“They’re learning something new about the world that nobody else has ever known, and they become the world experts on that particular data set,” Whittall says. “That’s an empowering moment for students, and that gives me great joy.”
For Avi Subramanian ’25, the class came as the perfect opportunity to get experience in conducting molecular biology research while blending in his love of birds. This has meant visiting bird banding stations to collect samples and using bioinformatic tools like Sanger Sequencing to translate the collected DNA into a code that can later be matched with organisms.

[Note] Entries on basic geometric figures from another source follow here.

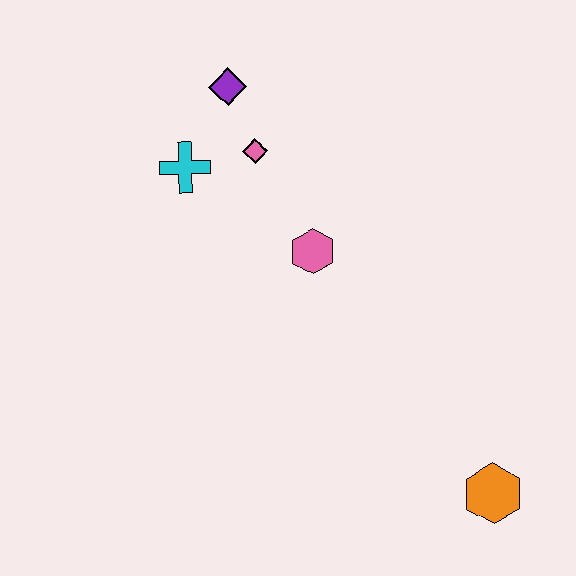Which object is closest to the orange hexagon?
The pink hexagon is closest to the orange hexagon.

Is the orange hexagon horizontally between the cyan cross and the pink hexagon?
No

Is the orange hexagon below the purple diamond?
Yes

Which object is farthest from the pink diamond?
The orange hexagon is farthest from the pink diamond.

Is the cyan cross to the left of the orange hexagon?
Yes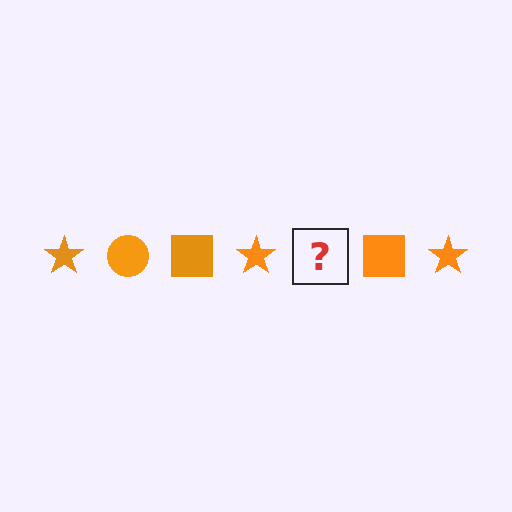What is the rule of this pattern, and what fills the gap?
The rule is that the pattern cycles through star, circle, square shapes in orange. The gap should be filled with an orange circle.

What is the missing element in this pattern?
The missing element is an orange circle.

“I’ve always loved birds,” Subramanian says. “They symbolize to me a unique sense of freedom, and how they can live their lives to the best as they can with how they take flight [and] can literally go anywhere if they put their minds to it. You can take that mindset into anything that you do and I’ve always kind of related to that with birds.”

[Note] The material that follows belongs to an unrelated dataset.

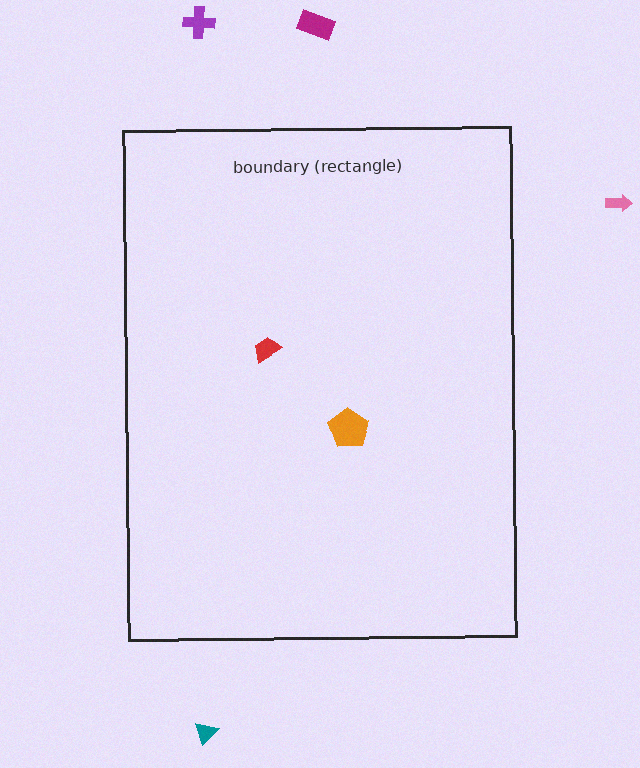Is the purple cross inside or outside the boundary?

Subramanian takes this mindset into molecular biology and explains that there are many ways to approach it, from looking at how species interact to how the proteins in a cell interact with DNA. Regardless of the approach, molecular biology all starts with interactions across scales. If DNA is the recipe for every living organism on earth, then scale is the various sizes you can examine life through. For example, with the naked eye, you might see a bird eating seeds, but on a molecular scale, you could see the genetic makeup of a seed within the bird’s scat.